Aber auch wenn wir das schaffen, wird es große Veränderungen geben. Die UN schätzt, dass bereits heute 1,2 Millionen Menschen pro Jahr allein infolge von Unterernährung durch klimawandelbedingte Dürren sowie durch extreme Hitze, Extremwetterereignisse und erhöhte Infektionsgefahr sterben. In Zukunft werden diese Extreme weiter zunehmen. Hitzesommer wie der in Europa von 2003, dem geschätzte 30-70.000 Menschen zum Opfer fielen, werden alle zwei bis drei Jahre auftreten. Was wir heute als Rekordtemperaturen empfinden, wird normal sein und auch in unseren Breitengraden werden 2,6 Dürremonate jährlich keine Ausnahme mehr darstellen. Außerdem kommt es zu einem irreversiblen Anstieg des Meeresspiegels von 4 Millimetern pro Jahr. Was das für die rund 680 Millionen Menschen bedeutet, die in direkter Küstennähe oder auf kleinen Inseln leben, mag man sich gar nicht vorstellen. Schon jetzt plant Indonesien, seine Hauptstadt nach Boreno zu verlegen, weil Jakarta zu versinken droht. Ein ähnliches Schicksal droht kleinen Inselstaaten wie Fidschi oder Tuvalu.

Anders, aber gut

Die schlechte Nachricht: Wir werden unseren jetzigen Lebensstil ändern müssen. Die Treibhausgasemissionen MÜSSEN reduziert werden. Das können wir nur erreichen, wenn wir an allen uns zur Verfügung stehenden Hebeln drehen.

Ein Hebel wäre die Ernährung: Reduktion des Fleischkonsums und biologische Ernährungsweise zum Beispiel. Erhöht man den Bio-Anteil an der Ernährung auf 70 Prozent und reduziert den Fleischkonsum von derzeit 63 auf 22 kg pro Kopf und Jahr1 könnten die ernährungsbedingten Treibhausgase in Österreich um 41 Prozent verringert werden.2

Der Ausbau erneuerbarer Energien und die effizientere Nutzung durch technologische Innovationen wären andere Hebel.

Jedenfalls werden wir beim nötigen Komplettumstieg auf erneuerbare Energien schätzungsweise nur noch halb so viel Energie pro Kopf zur Verfügung haben wie heute.

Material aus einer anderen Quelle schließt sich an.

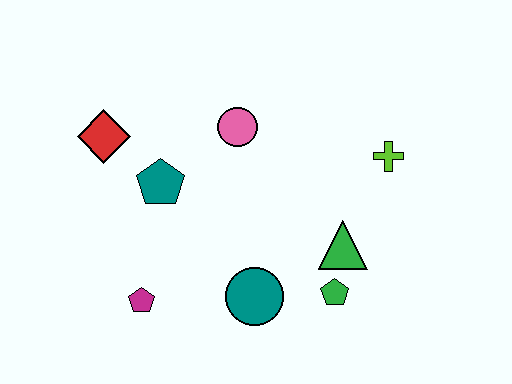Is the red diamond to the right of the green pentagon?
No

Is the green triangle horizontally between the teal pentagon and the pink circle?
No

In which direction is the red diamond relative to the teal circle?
The red diamond is above the teal circle.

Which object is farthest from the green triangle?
The red diamond is farthest from the green triangle.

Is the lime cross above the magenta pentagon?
Yes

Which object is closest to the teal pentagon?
The red diamond is closest to the teal pentagon.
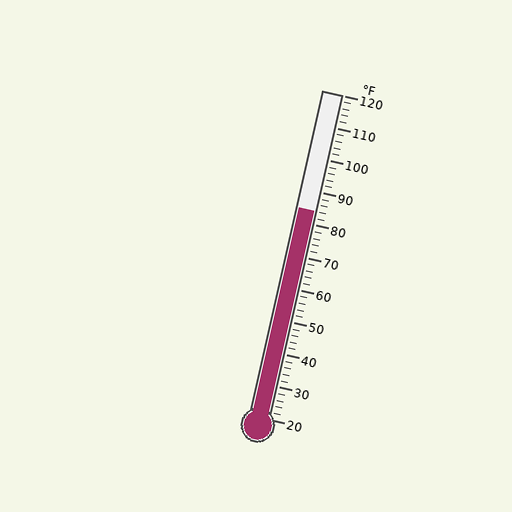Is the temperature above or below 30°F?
The temperature is above 30°F.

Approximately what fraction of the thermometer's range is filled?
The thermometer is filled to approximately 65% of its range.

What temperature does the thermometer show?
The thermometer shows approximately 84°F.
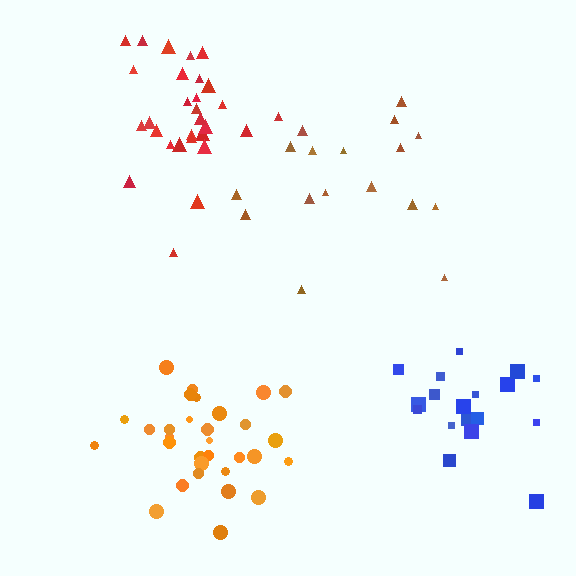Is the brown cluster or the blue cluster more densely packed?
Blue.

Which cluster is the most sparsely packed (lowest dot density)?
Brown.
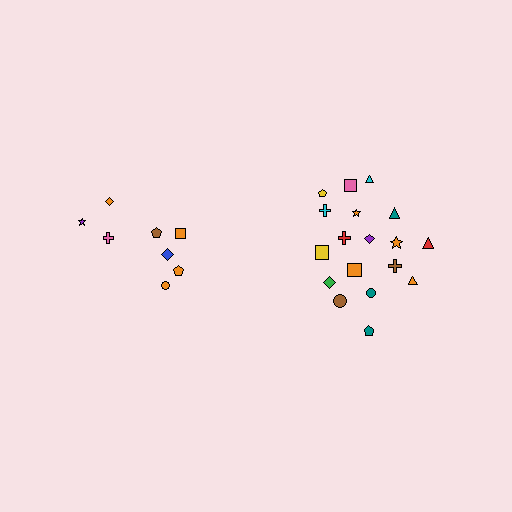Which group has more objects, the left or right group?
The right group.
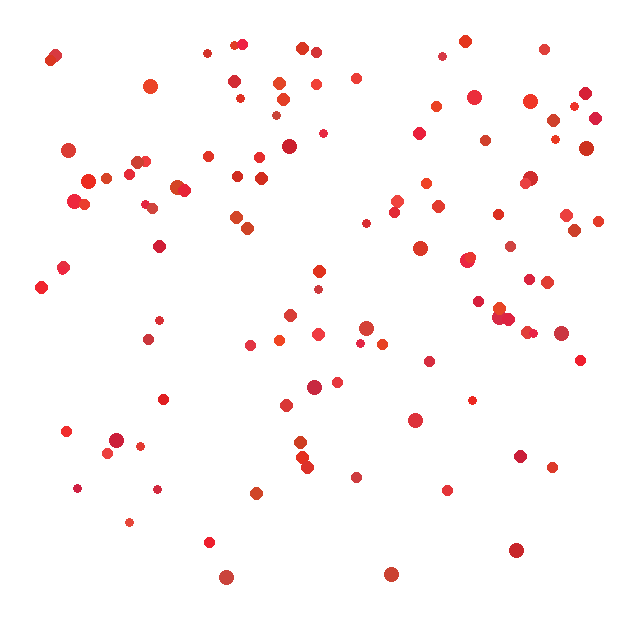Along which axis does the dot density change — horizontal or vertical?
Vertical.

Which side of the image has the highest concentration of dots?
The top.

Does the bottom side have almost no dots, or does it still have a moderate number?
Still a moderate number, just noticeably fewer than the top.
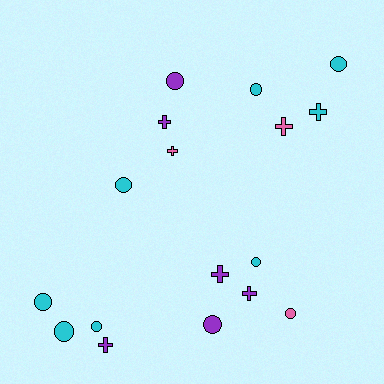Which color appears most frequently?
Cyan, with 8 objects.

So viel nämlich wie weltweit 1978 bzw. in Österreich 1965. Das bedeutet weniger Autos, weniger Flugreisen, weniger energieintensive Landwirtschaftsformen stattdessen zum Beispiel mehr Bio-Landbau.  Das bedeutet auch das absolute Minimum an Wegwerfprodukten sowie das Ende von geplanter Obsoleszenz, Bodenversiegelung und Fast Fashion.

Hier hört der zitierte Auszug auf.